Course Title: Analysis of Large Data Sets
Part A: Course Overview
Course Title: Analysis of Large Data Sets
Credit Points: 12.00
145H Mathematical & Geospatial Sciences
|Sem 2 2016|
Course Coordinator: Dr. Yan Wang
Course Coordinator Phone: +61 3 9925 2381
Course Coordinator Email: firstname.lastname@example.org
Course Coordinator Location: 8.9.34
Pre-requisite Courses and Assumed Knowledge and Capabilities
It is recommended students are familiar with elementary statistics knowledge on sampling distribution, estimation and hypothesis test; and regression modelling on simple linear regression, multiple linear regression and preferable logistic regression. Students should be acquainted with using Microsoft Windows and have some exposure to Windows-based statistics packages such as Minitab, SPSS etc. Previous exposure to a programming language, such as R, Matlab, SAS or Python, is useful but not required.
With the explosion of “Big Data” problems, statistical learning/machine learning has become a very hot field in many scientific areas as well as marketing, finance, and other business disciplines. People with statistical analytics skills are in high demand.
This course will focus on analytical tools for predictive modelling, which refers to a collection of mathematical techniques having in common the goal of finding a relationship between a target/response/dependent variable and various predictor/independent variables, in order to make future prediction of the target variable by feeding the observed predictors into the mathematical relationship.
This course covers the methodologies that are commonly used in predictive modelling, including decision tree, logistic regression and neural network. It also delivers skills in predictive modelling with R, and in assembling analysis flow diagrams using the rich tool set of SAS Enterprise Miner for predictive modelling.
Please note that if you take this course for a bachelor honours program, your overall mark in this course will be one of the course marks that will be used to calculate the weighted average mark (WAM) that will determine your award level. (This applies to students who commence enrolment in a bachelor honours program from 1 January 2016 onwards. See the WAM information web page for more information.)
Objectives/Learning Outcomes/Capability Development
This course contributes to the Program Learning Outcomes for BP245 Bachelor of Science (Statistics); BP083 Bachelor of Science (Mathematics); and BH119 (Bachelor of Analytics (Honours):
Knowledge and technical competence
- an understanding of appropriate and relevant, fundamental and applied mathematical and statistical knowledge, methodologies and modern computational tools.
- the ability to bring together and flexibly apply knowledge to characterise, analyse and solve a wide range of problems
- an understanding of the balance between the complexity / accuracy of the mathematical / statistical models used and the timeliness of the delivery of the solution.

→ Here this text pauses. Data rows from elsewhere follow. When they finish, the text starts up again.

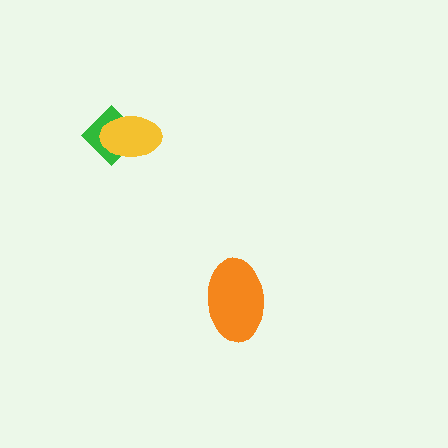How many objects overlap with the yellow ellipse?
1 object overlaps with the yellow ellipse.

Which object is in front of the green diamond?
The yellow ellipse is in front of the green diamond.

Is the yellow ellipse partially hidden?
No, no other shape covers it.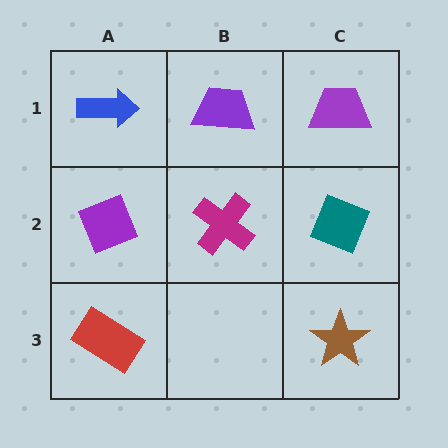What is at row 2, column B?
A magenta cross.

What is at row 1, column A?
A blue arrow.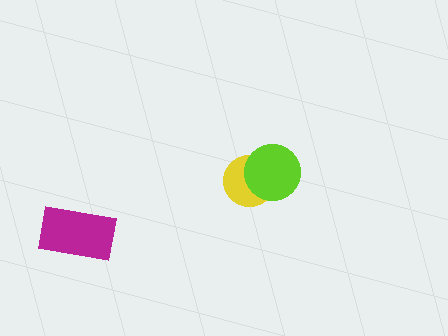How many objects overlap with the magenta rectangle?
0 objects overlap with the magenta rectangle.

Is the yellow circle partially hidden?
Yes, it is partially covered by another shape.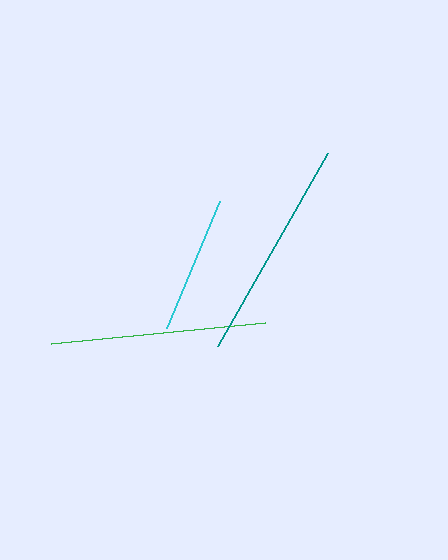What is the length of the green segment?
The green segment is approximately 216 pixels long.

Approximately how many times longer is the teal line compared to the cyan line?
The teal line is approximately 1.6 times the length of the cyan line.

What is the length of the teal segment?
The teal segment is approximately 223 pixels long.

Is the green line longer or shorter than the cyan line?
The green line is longer than the cyan line.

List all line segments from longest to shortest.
From longest to shortest: teal and green (about equal), cyan.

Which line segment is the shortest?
The cyan line is the shortest at approximately 138 pixels.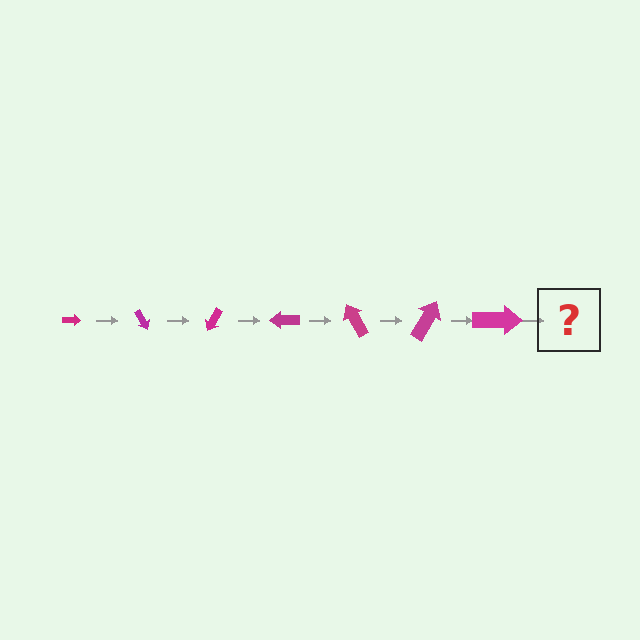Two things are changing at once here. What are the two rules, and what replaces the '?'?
The two rules are that the arrow grows larger each step and it rotates 60 degrees clockwise each step. The '?' should be an arrow, larger than the previous one and rotated 420 degrees clockwise from the start.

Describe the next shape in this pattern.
It should be an arrow, larger than the previous one and rotated 420 degrees clockwise from the start.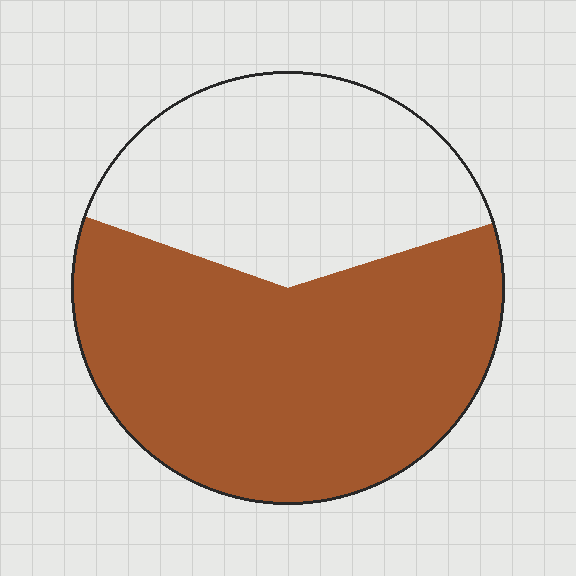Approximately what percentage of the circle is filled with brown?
Approximately 60%.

- the ability to effectively communicate both technical and non-technical material in a range of forms (written, electronic, graphic, oral) and to tailor the style and means of communication to different audiences. Of particular interest is the ability to explain technical material, without unnecessary jargon, to lay persons such as the general public or line managers..
- the ability to locate and use data and information and evaluate its quality with respect to its authority and relevance.
- develop the cognitive skills to review critically, analyse, consolidate and synthesise knowledge to identify and provide solutions to complex problems with intellectual independence.
On completion of this course you should be able to:
- Conduct exploratory data analysis using SAS Enterprise Miner exploration tools
- Build up predictive models using R and SAS Enterprise Miner tools, such as Decision Tree, Regression and Neural Network;
- Select and justify appropriate model assessment criteria and compare performance across different models;
- Pursue further studies in large data set analysis and related areas.
Overview of Learning Activities
The course will be delivered through a combination of face-to-face lectures and computer lab practice. While attendance at weekly lectures is beneficial, there is an expectation that you will spend more time out of class on this course, in particular on the practice of the package R and SAS Enterprise Miner. Assessment will be distributed on a regular basis to check your understanding of concepts and to provide additional information. The course is supported by the Blackboard learning management system.
Your will undertake 4 hours per week of face-to-face learning through lecture/lab sessions. Meanwhile it is recommended that an average of 4-6 hours/week of independent study is expected.
Overview of Learning Resources
A list of recommended textbooks for this course is provided on Blackboard.
All course materials, including lecture notes, lab exercises, practical exercises, assignments will be posted on Blackboard LMS.
The statistical package SAS Enterprise Miner can be accessed from the school computer labs, as well as through the RMIT MyDesktop system at anywhere and anytime.
A Library subject guide is available at: http://rmit.libguides.com/mathstats
Overview of Assessment
This course has no hurdle requirements.
Assessment Task 1: Assignments
This assessment task supports CLOs 1, 2, 3 & 4
Assessment 2: Tests
This assessment task supports CLOs 1, 2 & 3.
Assessment 3: Examination
This assessment supports CLOs 1, 2 & 3.